If you use these data please cite
- the original source
Byron W. Bender, Ward H. Goodenough, Frederick H. Jackson, Jeffrey C. Marck, Kenneth L. Rehg, Ho-min Sohn, Stephen Trussel, and Judith W. Wang. 2003. Proto-Micronesian Reconstructions—1. Oceanic Linguistics Vol. 42(1), 1-110, DOI: 10.2307/3623449
Byron W. Bender, Ward H. Goodenough, Frederick H. Jackson, Jeffrey C. Marck, Kenneth L. Rehg, Ho-min Sohn, Stephen Trussel, and Judith W. Wang. 2003. Proto-Micronesian Reconstructions—2. Oceanic Linguistics Vol. 42(2), 271-358, DOI: 10.2307/3623243
- the derived dataset using the DOI of the particular released version you were using
This dataset is licensed under a CC-BY-4.0 license
The purpose of this dataset is to serve as longterm-accessible, machine readable and update-able version of the Micronesian Comparative Dictionary, i.e. the data published as "Proto-Micronesian Reconstructions" in Oceanic Linguistics in 2003.
The following introductory paragraphs are taken verbatim from the MCD website, where Part 1 of the reconstructions was published online.
Lexical data for a number of Micronesian languages began to be collected systematically in the mid-1960s as part of the development of language lessons for the U.S. Peace Corps and in connection with other Micronesian language projects that followed at the University of Hawai‘i. These data were stored on a mainframe computer using programs then being developed (Hsu and Peters 1984), and eventually dictionaries were published for a number of the languages included in this study (Elbert 1972, Abo et al. 1976, Lee 1976, Sohn and Tawerilmang 1976, Harrison and Albert 1977, Jensen 1977, Rehg and Sohl 1979, Goodenough and Sugita 1980, Jackson and Mark 1991).

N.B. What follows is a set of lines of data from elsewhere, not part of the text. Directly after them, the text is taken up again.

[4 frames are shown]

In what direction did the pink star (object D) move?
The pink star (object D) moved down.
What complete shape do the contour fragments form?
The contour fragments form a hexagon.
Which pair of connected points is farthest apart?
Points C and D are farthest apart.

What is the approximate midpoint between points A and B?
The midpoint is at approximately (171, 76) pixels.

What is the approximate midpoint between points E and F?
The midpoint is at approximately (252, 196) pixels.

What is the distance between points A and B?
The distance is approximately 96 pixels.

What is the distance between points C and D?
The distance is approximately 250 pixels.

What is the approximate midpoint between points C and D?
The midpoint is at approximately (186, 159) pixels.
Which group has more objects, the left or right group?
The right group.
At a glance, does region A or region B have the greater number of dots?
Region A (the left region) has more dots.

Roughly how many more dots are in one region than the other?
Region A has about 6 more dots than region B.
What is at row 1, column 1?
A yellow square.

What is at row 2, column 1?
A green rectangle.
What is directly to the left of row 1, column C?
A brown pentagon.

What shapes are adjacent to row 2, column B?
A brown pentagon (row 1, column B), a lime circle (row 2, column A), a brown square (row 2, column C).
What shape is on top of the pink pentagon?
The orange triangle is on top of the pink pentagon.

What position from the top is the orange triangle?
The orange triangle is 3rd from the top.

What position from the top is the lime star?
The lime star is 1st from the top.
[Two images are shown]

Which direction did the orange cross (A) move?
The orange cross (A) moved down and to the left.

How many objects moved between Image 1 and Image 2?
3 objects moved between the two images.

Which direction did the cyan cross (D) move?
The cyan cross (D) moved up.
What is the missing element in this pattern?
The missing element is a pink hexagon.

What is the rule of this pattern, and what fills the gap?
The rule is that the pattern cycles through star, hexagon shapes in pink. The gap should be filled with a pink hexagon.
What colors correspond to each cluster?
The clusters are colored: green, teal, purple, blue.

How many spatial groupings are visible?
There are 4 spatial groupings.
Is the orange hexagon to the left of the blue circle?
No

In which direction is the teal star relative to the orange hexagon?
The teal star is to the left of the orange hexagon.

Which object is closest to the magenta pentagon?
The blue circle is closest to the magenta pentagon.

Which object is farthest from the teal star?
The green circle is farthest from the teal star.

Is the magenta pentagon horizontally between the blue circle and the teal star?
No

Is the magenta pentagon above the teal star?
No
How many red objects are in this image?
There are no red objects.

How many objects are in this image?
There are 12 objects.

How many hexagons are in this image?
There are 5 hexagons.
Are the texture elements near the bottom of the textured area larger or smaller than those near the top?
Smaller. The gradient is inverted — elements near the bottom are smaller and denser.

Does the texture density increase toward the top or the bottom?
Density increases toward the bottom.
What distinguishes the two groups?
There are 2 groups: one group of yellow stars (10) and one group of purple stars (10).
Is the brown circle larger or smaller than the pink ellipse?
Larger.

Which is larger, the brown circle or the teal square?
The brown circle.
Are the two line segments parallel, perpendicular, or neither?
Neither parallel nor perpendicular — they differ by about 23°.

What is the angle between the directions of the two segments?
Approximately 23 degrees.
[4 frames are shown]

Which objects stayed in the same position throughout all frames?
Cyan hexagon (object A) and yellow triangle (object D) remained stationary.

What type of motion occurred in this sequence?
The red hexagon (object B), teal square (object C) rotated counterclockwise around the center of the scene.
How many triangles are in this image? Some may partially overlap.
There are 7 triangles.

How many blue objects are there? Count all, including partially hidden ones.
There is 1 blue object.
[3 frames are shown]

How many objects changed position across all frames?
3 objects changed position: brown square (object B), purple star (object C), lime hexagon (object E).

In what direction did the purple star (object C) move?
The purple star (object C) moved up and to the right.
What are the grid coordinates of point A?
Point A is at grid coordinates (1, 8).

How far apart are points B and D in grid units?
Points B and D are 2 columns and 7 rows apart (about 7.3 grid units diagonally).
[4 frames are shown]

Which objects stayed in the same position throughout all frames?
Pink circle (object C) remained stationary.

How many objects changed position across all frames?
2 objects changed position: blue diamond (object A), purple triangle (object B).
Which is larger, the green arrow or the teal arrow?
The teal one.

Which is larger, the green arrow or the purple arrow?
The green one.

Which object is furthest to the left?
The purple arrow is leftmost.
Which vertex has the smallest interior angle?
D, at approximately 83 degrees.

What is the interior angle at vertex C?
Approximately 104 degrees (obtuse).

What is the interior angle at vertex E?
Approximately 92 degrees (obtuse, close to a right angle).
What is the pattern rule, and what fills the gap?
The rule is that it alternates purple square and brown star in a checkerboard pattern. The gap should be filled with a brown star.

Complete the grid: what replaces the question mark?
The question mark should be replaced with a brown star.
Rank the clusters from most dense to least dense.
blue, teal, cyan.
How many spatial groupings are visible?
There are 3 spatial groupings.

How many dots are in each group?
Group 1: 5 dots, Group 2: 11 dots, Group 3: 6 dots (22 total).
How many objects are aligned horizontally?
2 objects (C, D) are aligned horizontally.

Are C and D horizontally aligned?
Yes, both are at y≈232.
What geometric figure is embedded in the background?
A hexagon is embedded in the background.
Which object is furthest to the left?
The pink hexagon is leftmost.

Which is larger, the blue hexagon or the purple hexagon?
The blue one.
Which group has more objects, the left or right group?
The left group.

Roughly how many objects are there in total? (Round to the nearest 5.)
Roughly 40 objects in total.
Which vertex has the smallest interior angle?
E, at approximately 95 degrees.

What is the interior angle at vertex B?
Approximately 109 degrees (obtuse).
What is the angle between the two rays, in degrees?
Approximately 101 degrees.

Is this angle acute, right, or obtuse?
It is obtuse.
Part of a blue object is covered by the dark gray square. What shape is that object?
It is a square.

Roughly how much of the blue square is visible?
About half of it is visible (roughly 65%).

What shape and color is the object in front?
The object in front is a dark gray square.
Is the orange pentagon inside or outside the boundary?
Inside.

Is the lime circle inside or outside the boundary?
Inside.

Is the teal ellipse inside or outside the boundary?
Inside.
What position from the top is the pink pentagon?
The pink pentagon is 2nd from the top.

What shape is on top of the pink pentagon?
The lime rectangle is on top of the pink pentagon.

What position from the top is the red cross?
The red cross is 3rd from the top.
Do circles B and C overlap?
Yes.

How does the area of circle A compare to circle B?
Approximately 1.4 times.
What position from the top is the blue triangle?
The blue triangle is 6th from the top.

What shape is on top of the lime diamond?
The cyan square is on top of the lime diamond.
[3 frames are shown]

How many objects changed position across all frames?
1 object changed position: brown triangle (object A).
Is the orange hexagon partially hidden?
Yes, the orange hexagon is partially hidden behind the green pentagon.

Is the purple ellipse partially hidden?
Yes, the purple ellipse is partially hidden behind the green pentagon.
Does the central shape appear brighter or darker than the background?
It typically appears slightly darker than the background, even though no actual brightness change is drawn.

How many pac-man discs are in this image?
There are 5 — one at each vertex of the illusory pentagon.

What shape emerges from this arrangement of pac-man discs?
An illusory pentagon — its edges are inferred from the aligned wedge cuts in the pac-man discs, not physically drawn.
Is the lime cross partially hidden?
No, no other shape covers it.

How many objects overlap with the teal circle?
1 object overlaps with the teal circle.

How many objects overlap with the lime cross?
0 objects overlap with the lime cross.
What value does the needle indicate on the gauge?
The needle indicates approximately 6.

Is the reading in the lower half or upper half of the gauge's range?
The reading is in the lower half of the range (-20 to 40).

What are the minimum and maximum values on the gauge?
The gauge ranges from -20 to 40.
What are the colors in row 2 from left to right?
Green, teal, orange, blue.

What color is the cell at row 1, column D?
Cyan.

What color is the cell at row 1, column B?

Comparative work using these data began with Marck 1977, focusing on the group of languages referred to as Nuclear Micronesian. In the next several years, the authors of the current study put the initial data on computer and substantially added to them by directly eliciting information from speakers of Micronesian languages who were students in the Bilingual Education Project for Micronesia at the University of Hawai‘i. Hsu (1976) was especially helpful in cognate searches. This early activity culminated in a printout identified as Bender et al. 1984. Preliminary findings and some of the computer programs being used in the comparative work are summarized in Bender and Wang 1985. More recent work and the initial compilation of this presentation of the data have been done primarily by the second author.
In this etymological dictionary we attribute to Proto-Micronesian (PMc) an inherited lexical item shared between a Chuukic or a Pohnpeic language, or Marshallese or Kiribati (Gilbertese), on the one hand, and Kosraean (Kusaiean), on the other. We have also attributed to PMc some lexical items in only one Micronesian language that are shared with some other Austronesian language and cannot be attributed to borrowing, although a systematic search for such items has not been made. Following Jackson (1983), we attribute to Proto–Central Micronesian (PCMc) items shared by Kiribati and any other Micronesian language lower in the tree of figure 1, but not found in any other Austronesian language, and we attribute to Proto–Western Micronesian (PWMc) items shared by Marshallese and any other language lower in the tree, but not found in any other Austronesian language. (Micronesian languages not shown in figure 1 include Sonsorolese [Sns] and Tobi [Tob] [which should be positioned on a par with PuA], the Tanapag dialect of Carolinian [Crn] [which should be included with Pul, Chk, and Mrt within PECk], and Pingelapese [Png] [which should be included with Pon and Mok under PPC]). Protoforms from all three languages—PMc, PCMc, and PWMc—are interspersed in a single alphabetized list in part 1 of this dictionary. Part 2 (in a future issue) will give protoforms for Proto-Chuukic (PCk), Proto–Pohnpeic (PPon), and Proto–Pohnpeic-Chuukic (PPC) for which no higher-level reconstructions are now possible. Consonant correspondences are given in tables 2 and 3. Vowel correspondences receive preliminary discussion in Jackson 1983:321–323 and Goodenough 1992.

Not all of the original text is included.